Gedankenexperiment for Monty Hall


Yo  Adrian.!

 This post presumes you are familiar with the Monty Hall Problem and the associated post/article.  If not, first read the Monty Hall Problem posting and then come back to this.  Now we can begin…

Lock The Gates!

 While ruminating on Monty Hall I came up with this Gedankenexperiment.  It’s doubtful  that what is here is unique/new but here it is anyway.  Enjoy.


First, let’s restate the problem and refresh our memory.

You’re on the Let’s Make A Deal game show. You’re given the choice of three doors: Behind one door is a shiny new car!; behind the other 2 doors are goats (which you don’t want!). You pick a door, say No. 1, and the host (Monty Hall), who knows what’s behind the doors, opens another door, say No. 3, which has a goat. Monty then says to you, “Do you want to switch and instead pick door No. 2?”

What should you do?

1.  Should you stick with your original choice of door No. 1?

2.  Should you switch to door No. 2?

3.  Or… as a whole lotta people believe, it wouldn’t matter whether you stick with door #1 or whether you switch to door #2. All you know is that one door has the prize and one doesn’t so you would have a 50/50 chance of winning either way. This is the part of the problem we will now focus on.


Let’s think about this…

When we initially picked door#1 our odds of winning the car were 1/3 (33.3%). Now, when Monty shows us a “goat” behind door#3, all of a sudden we think our odds of winning increased to 1/2 (50%) even if we stick with Door#1. But think about it… Did Monty really do anything that would change our initial odds of winning?

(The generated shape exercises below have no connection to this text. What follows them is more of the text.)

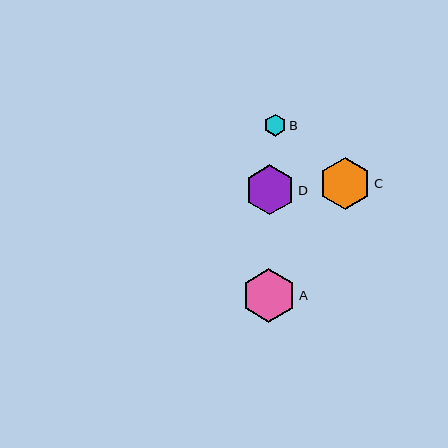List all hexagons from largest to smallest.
From largest to smallest: A, C, D, B.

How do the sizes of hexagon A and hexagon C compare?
Hexagon A and hexagon C are approximately the same size.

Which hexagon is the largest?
Hexagon A is the largest with a size of approximately 54 pixels.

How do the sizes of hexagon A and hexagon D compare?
Hexagon A and hexagon D are approximately the same size.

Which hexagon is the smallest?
Hexagon B is the smallest with a size of approximately 22 pixels.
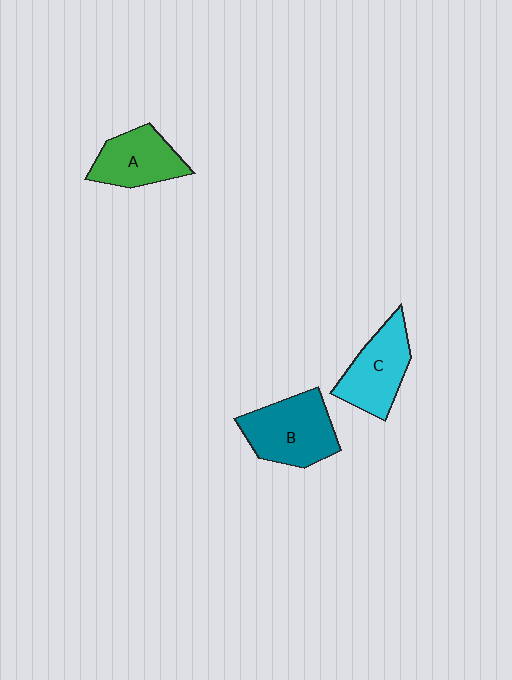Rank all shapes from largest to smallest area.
From largest to smallest: B (teal), C (cyan), A (green).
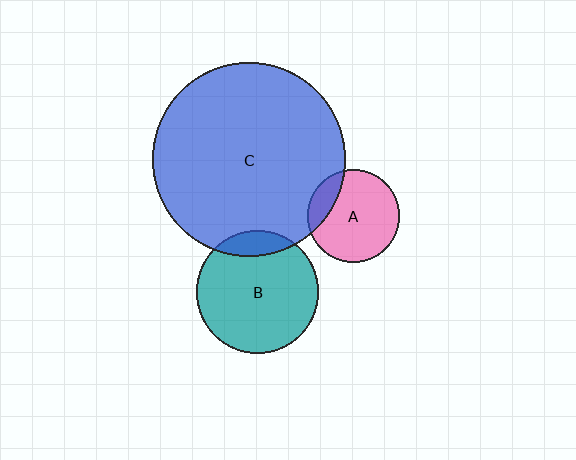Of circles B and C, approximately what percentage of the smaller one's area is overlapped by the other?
Approximately 10%.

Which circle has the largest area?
Circle C (blue).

I like this one…  What if Monty shows us the goat behind door#3 and then closes it, and then, 5 seconds later a meteor falls from the sky, hits us in the head, and as a result we forget what was behind the door!!…..  And then we are given the chance to switch from our initial door#1 to door#2. If we stick with our original choice of door#1, what are our odds of winning the new car? Are they still the original 1/3 or have they increased to 1/2 ? Did the odds of the car being behind our original choice of door#1 go from 1/3 to 1/2  when we realized a goat was behind door#3? And did the odds then revert back to 1/3 when we forgot what happened?

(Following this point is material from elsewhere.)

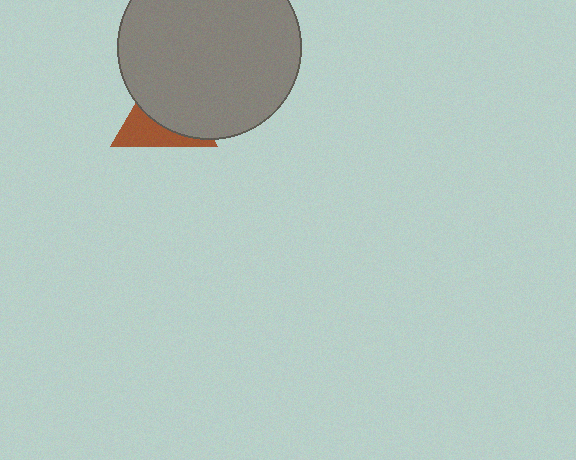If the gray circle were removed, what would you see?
You would see the complete brown triangle.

Or how about this. What if we have a personality disorder that makes us always stick with our first choice no matter what. If Monty shows us the goat behind door#3 are the odds of the prize being behind door#1 and door#2 the same (50/50)? If we will always stick with our original choice will our odds of winning always be 1/3? That would seem to conflict with the notion that “All you know is that one of the 2 remaining doors has the prize and one doesn’t so you would have a 50/50 chance of winning either way.”

As we can now see, there are too many holes in choice #3 above.  Or in other words, it does matter whether we stick with our original choice vs whether we switch to door#2 !!!

Open The Gates!